Évidemment, ce sombre état des lieux affecte grandement l'humeur de nos protagonistes. De surcroît, les problèmes ne s'arrêtent pas à l'université. Aaron se fait par exemple convoquer au commissariat, la tante de sa petite amie l'accusant de viol. En fait, il n'en est rien, mais la tante veut ainsi exercer un chantage sur Aaron et le punir en quelque sorte de fréquenter une mineure. Nestor, lui, se trouve, malgré ses efforts, toujours en deuxième année, et ne peut ainsi obtenir son diplôme en même temps que ses camarades. 
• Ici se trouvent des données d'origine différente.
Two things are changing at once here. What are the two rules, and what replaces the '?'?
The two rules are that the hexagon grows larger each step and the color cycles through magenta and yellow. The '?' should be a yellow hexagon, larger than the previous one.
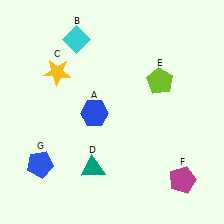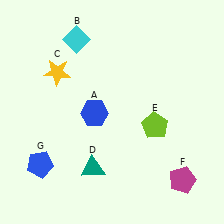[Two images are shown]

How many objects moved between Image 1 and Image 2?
1 object moved between the two images.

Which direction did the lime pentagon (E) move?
The lime pentagon (E) moved down.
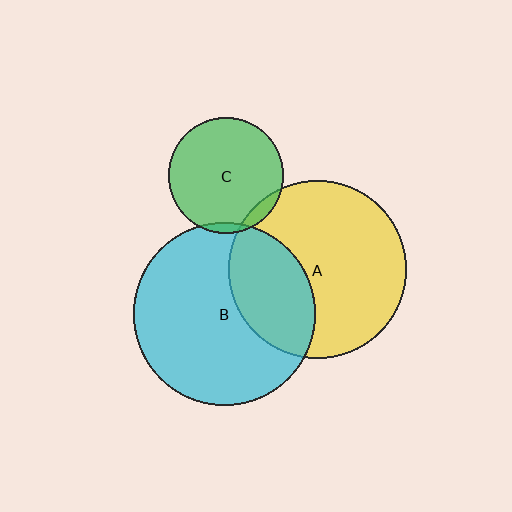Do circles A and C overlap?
Yes.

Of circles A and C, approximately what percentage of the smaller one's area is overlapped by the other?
Approximately 5%.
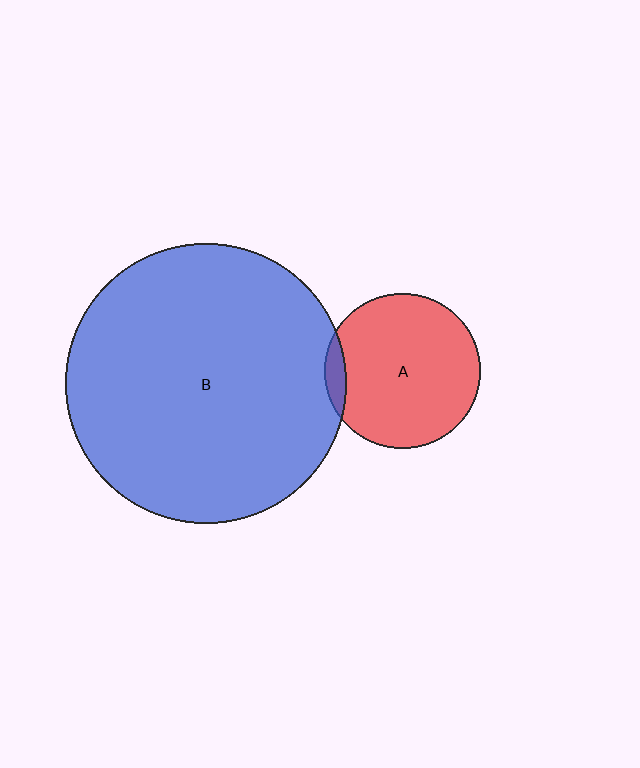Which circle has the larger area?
Circle B (blue).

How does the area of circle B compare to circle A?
Approximately 3.2 times.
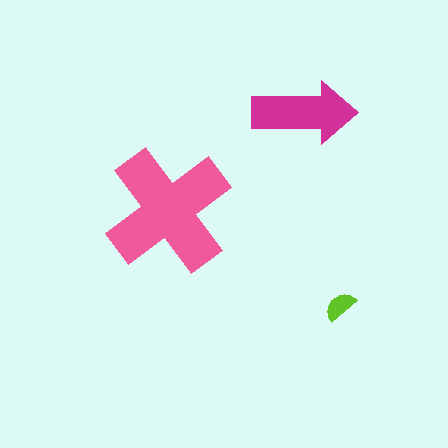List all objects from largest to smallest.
The pink cross, the magenta arrow, the lime semicircle.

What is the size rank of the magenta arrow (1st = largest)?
2nd.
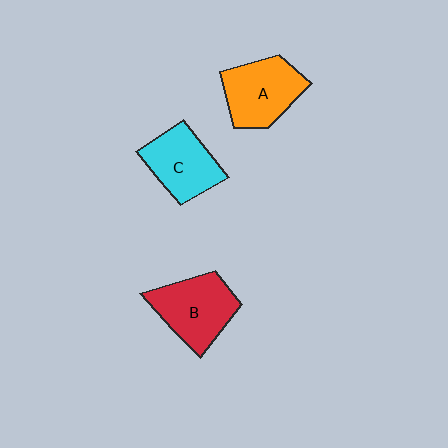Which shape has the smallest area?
Shape C (cyan).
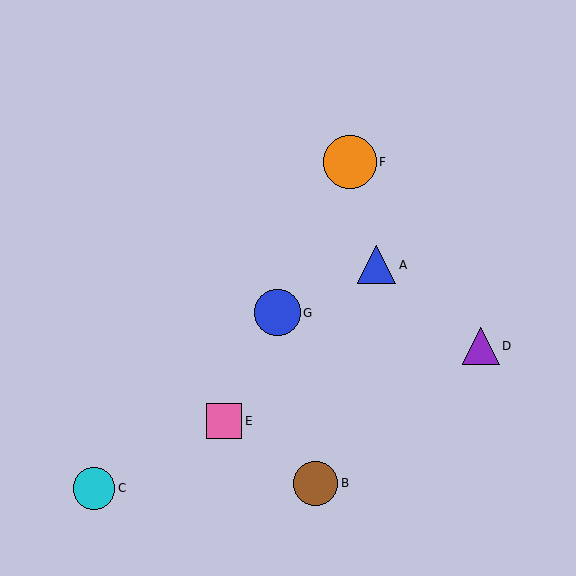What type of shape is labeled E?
Shape E is a pink square.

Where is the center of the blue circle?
The center of the blue circle is at (277, 313).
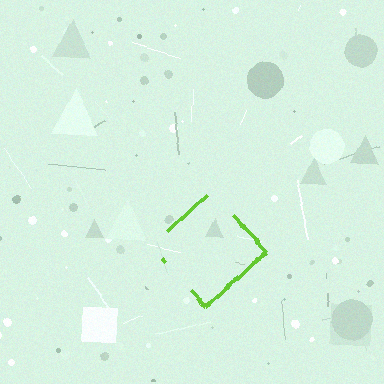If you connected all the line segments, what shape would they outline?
They would outline a diamond.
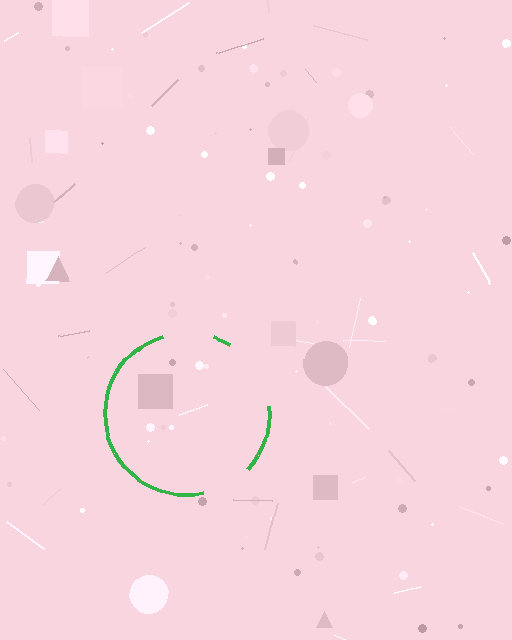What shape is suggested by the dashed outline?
The dashed outline suggests a circle.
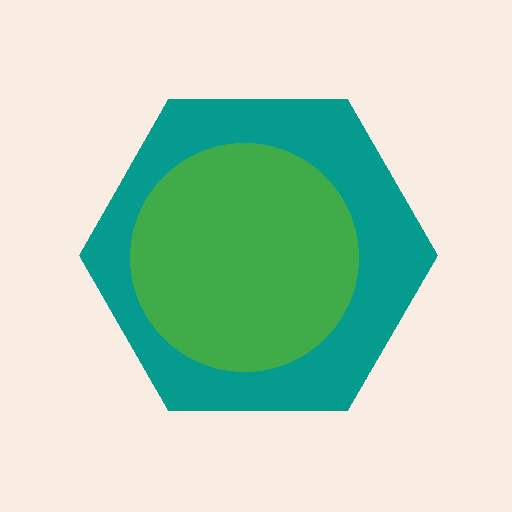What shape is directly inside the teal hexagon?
The green circle.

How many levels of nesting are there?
2.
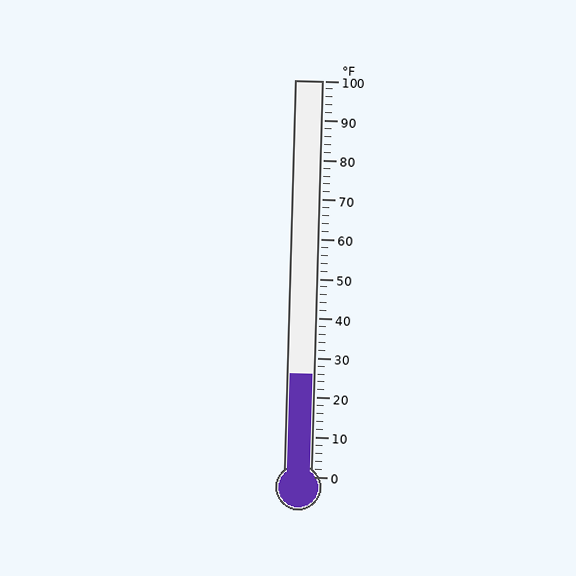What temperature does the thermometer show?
The thermometer shows approximately 26°F.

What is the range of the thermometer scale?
The thermometer scale ranges from 0°F to 100°F.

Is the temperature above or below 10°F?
The temperature is above 10°F.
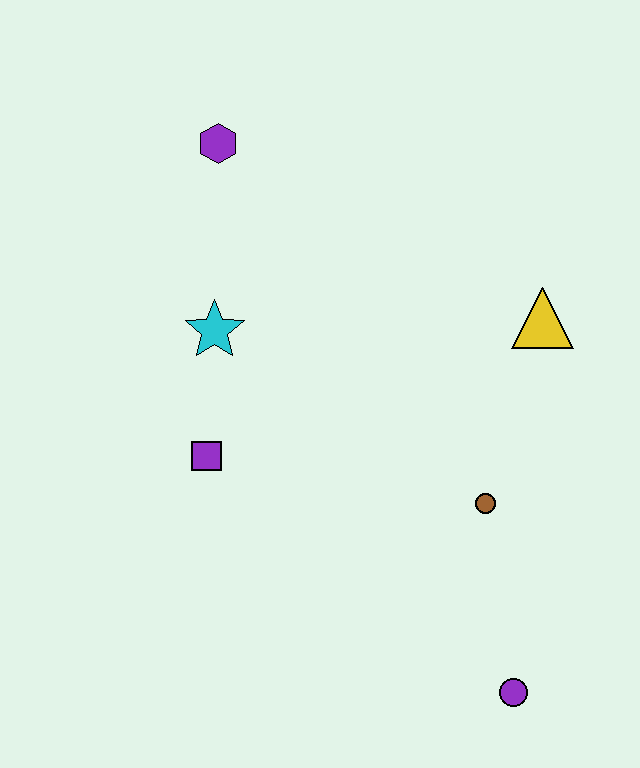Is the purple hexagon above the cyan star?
Yes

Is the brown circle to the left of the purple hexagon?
No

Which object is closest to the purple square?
The cyan star is closest to the purple square.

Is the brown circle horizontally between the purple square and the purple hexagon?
No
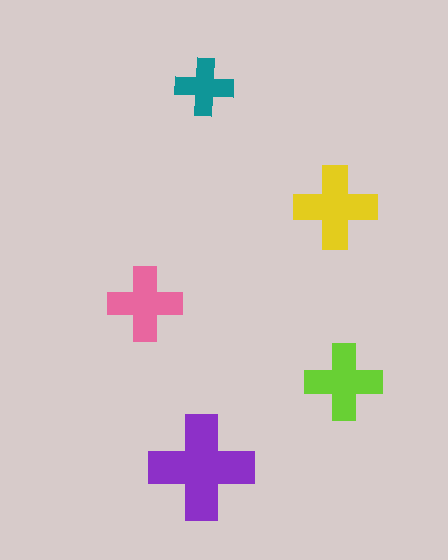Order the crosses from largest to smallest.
the purple one, the yellow one, the lime one, the pink one, the teal one.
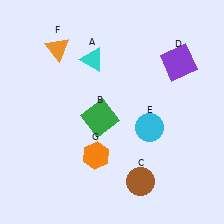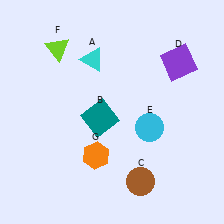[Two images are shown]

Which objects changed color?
B changed from green to teal. F changed from orange to lime.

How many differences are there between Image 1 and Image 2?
There are 2 differences between the two images.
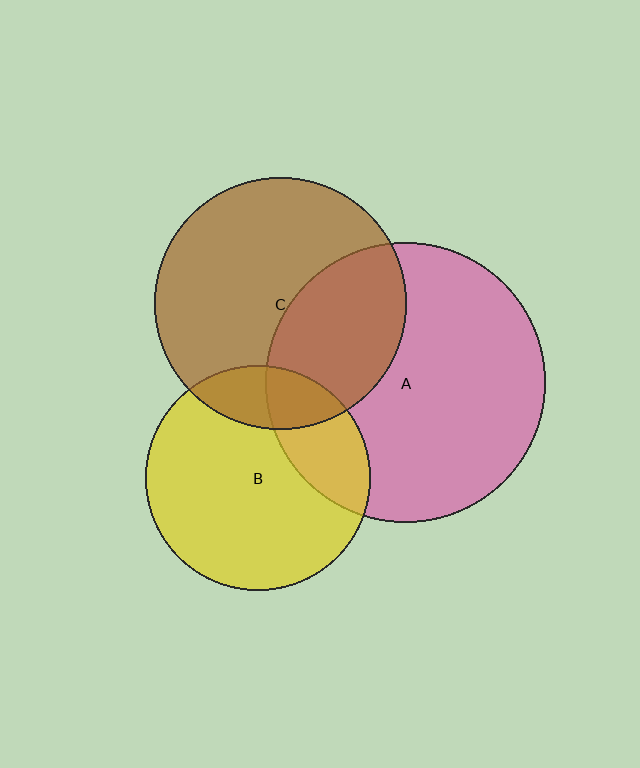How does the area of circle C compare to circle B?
Approximately 1.3 times.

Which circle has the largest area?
Circle A (pink).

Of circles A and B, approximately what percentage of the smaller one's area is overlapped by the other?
Approximately 25%.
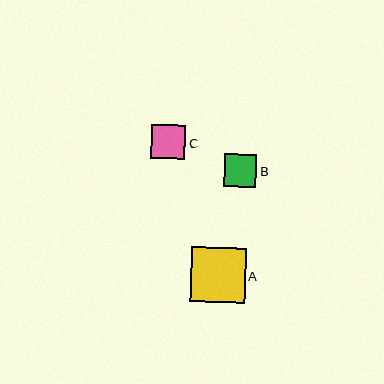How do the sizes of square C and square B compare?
Square C and square B are approximately the same size.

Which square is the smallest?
Square B is the smallest with a size of approximately 33 pixels.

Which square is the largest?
Square A is the largest with a size of approximately 55 pixels.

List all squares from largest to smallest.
From largest to smallest: A, C, B.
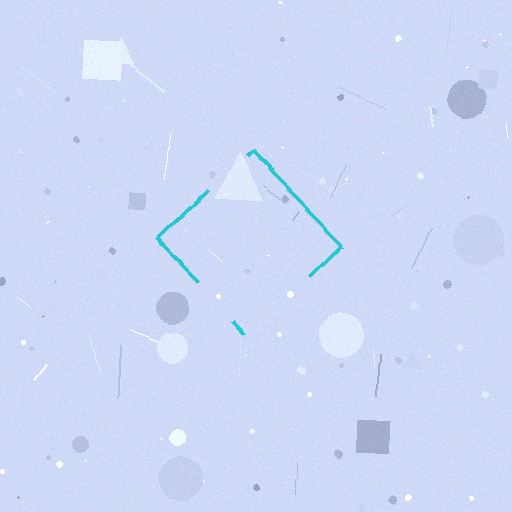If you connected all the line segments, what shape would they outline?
They would outline a diamond.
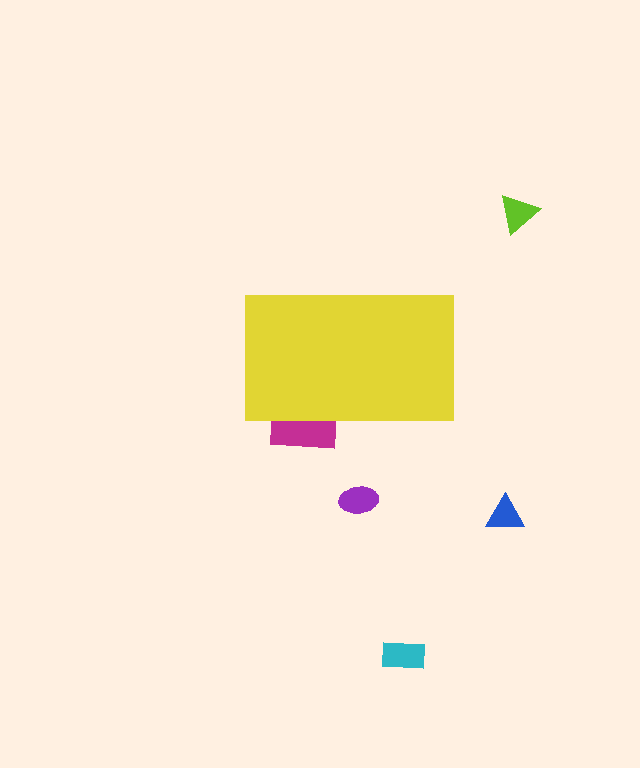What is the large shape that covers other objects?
A yellow rectangle.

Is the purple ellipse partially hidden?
No, the purple ellipse is fully visible.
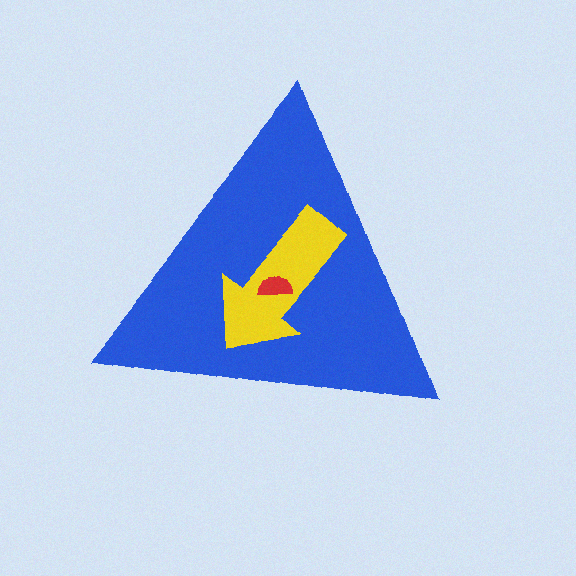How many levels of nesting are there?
3.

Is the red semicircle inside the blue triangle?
Yes.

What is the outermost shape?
The blue triangle.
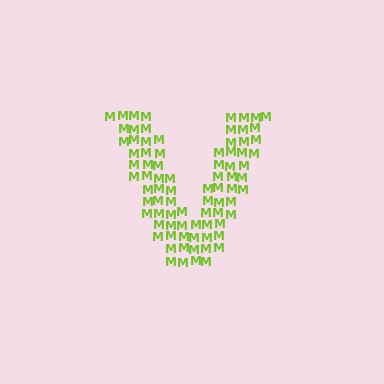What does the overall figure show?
The overall figure shows the letter V.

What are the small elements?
The small elements are letter M's.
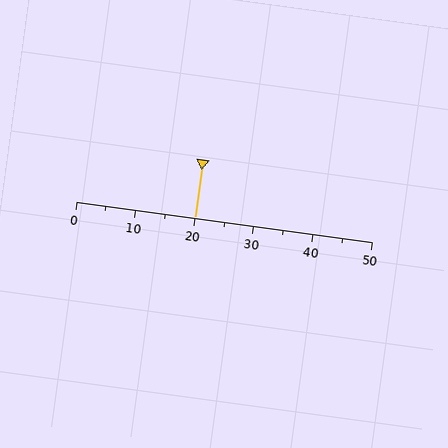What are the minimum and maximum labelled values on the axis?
The axis runs from 0 to 50.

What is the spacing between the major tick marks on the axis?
The major ticks are spaced 10 apart.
Dans ce contexte peu aisé, les protagonistes s'accrochent à ce qu'ils peuvent : un yaourt dégusté entre amoureux contre un arbre, une soirée dansante à moindre prix, un moment de recueillement à la fois solennel et joyeux, une prière, un espoir, l'inconditionnel soutien de vos amis. Reste aussi le recours à l'humour. Dans une scène mémorable, Nestor, qui a accueilli chez lui deux étudiantes, se met à danser, avant de s'expliquer. N'ayant rien à leur offrir à manger, il a ainsi décidé de danser pour elles. 

Nous, étudiants ! s'avère à la fois simple et puissant. Il contribue à nous ouvrir les yeux sur des réalités peu montrées au cinéma. Rafiki Fariala y parle avec son coeur, sans détours. Pour un premier long-métrage, c'est assurément un film courageux, qui pose question, et interroge un système dont l'objectif semble de faire échouer ses étudiants, ou de les décourager. Il s'agit cependant également d'un film de portraitiste, délicat et sensible, dans lequel Fariala reste au plus près de ses camarades, enregistrant leurs doutes, leurs questionnement, leur quotidien - montrant comment ils survivent au jour le jour, envers et malgré tout.

Remerciements chaleureux à Laureen Ndongo et Claire Viroulaud de Ciné Sud Promotion.

ZOOM

Profession de foi

Rafiki Fariala avait déjà réalisé des courts-métrages, il passe maintenant au format supérieur, en demeurant cependant fidèle à ses principes : filmer les réalités de Bangui sans les embellir, faire mieux connaître le pays à l'extérieur, et rendre hommage à ses camarades, toujours sous la forme du documentaire.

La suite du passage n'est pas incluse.